I am also glad that I work in an environment that generally appreciates the value of money. A friend of mine often has to fly out to Hong Kong for her job and her travel for a single work trip usually comes to about £5,000. You could run a whole project with that kind of cash, or commission an artist to make a lasting piece of work. Once, the project she was working on was cancelled literally while she was en route, making her whole trip redundant before she’d even arrived. I’m not saying no money ever gets wasted in the arts (we all know that’s not true) – and it is a tough environment and most people are hugely underpaid, which is absolutely the downside – but I personally would rather work somewhere where £100 gets pushed around until it is put to the best use than somewhere where a £5,000 travel bill for an abortive project is just shrugged off.
Then there is the work itself. I never thought I would ever be lucky enough to say ‘I love my job’. No job is ever 100% fun, of course. But I learn new stuff all the time, which is very satisfying. I find the environment endlessly fascinating and love learning more about different art forms. I love taking a nascent idea for a project and shaping it into a coherent funding bid. I love thinking up strategies and trying them out. I love working in small organisations where each decision doesn’t take 18 meetings and countless papers and lots of sighing and tutting to put into practice.

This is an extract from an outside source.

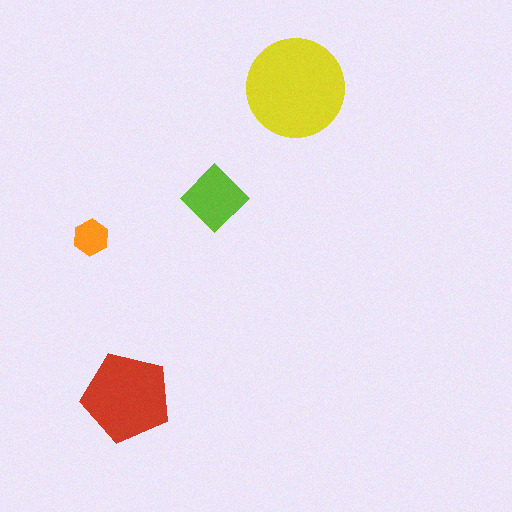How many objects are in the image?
There are 4 objects in the image.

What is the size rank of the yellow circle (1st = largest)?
1st.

I am romanticising things a little here, of course. No work environment is perfect. There is some sighing and tutting, there is politicking, some decisions do take too long, funding bids can be stressful and frustrating. But overall, really, I do love my job. Work is now a positive in my life rather than something which makes going through a hard time even worse. I will never be someone who ‘lives to work’ – but the fact that my work is high on the list of things I go through in my head to remind myself that it’s not all bad, is something I am very grateful for right now.